I think everyone should call Directv to request a credit on the monthly R15's DVR fee. I called them and explained all the problems I was having with this unit and politely asked them to credit my account the DVR fee until the major bugs were resolved. They apologized for all my problems and agreed to credit $10 to my account for the next 6 months but never acknowledge any issues with the R15. Hopefully, that is enough time for them to fix the R15.

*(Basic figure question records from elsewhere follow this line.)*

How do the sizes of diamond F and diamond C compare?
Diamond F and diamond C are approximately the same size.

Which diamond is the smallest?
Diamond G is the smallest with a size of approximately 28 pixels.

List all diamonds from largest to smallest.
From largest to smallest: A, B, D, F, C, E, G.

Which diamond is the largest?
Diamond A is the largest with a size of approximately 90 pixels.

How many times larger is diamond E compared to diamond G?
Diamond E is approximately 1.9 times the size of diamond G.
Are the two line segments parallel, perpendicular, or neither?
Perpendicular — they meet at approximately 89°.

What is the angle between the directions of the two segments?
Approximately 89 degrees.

DTV should acknowledge the problems they are having with the R15. Maybe not on their home page but maybe in their forums.


----------



## DTV TiVo Dealer (Sep 27, 2003)

Good job vlj9r!

-Robert


----------



## Manchesters (Nov 20, 2005)

Well, phooey!!!!! I ain't having no problems with my unit yet!!!  Never thought I would like to see problems so I could make some money, !!!  Of course I have only had it running for a 1 1/2 days, so there might be hope yet, bwaahahahahah :lol: :lol: !!!


----------



## Capmeister (Sep 16, 2003)

There's a $10 a month fee on this DVR?


----------



## vlj9r (Nov 23, 2005)

There isn't. I asked for the credit on the dvr fee but the CSR opted to credit me $10 when he saw I was subbed to the sports package. My guess it is easier for them to do it that way than to credit the actual DVR fee.

Don't get me wrong. The R15 has some nice features like the speed of the guide and how quickly you can mark something to record without having to wait like on the TIVO. This R15 has potential. 

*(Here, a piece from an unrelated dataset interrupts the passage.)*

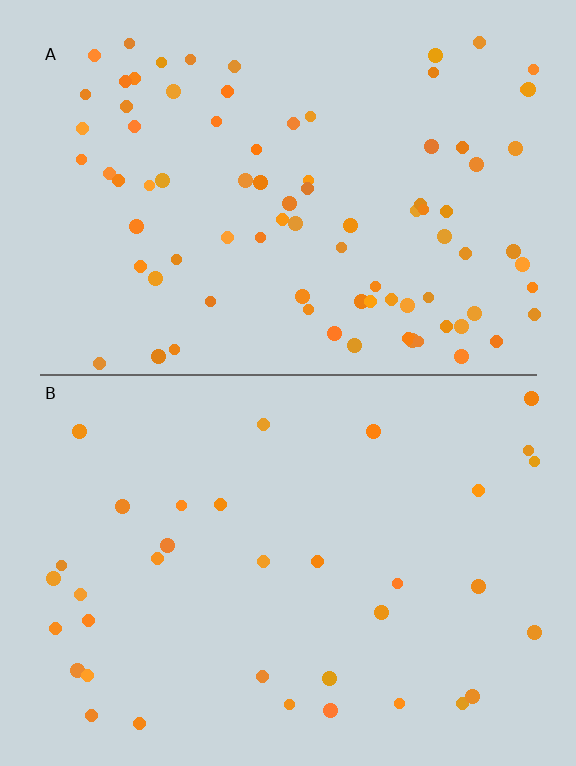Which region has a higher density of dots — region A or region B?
A (the top).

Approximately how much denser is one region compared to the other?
Approximately 2.4× — region A over region B.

I only wish DTV would break their silence and post something on their website to acknoledge our gripes about the R15.


----------



## 01ds650 (Nov 20, 2005)

I got the $10 credit on my sports pack too. BUT I got it last Aug. before the R15 was out. I guess it's a special they run.... It's a good deal all those sports channels for only $2 a month with the credit. 

BTW, my mom just got 5 channels of Cinemax through Dish for only $3 a month. I thought was a good deal.


----------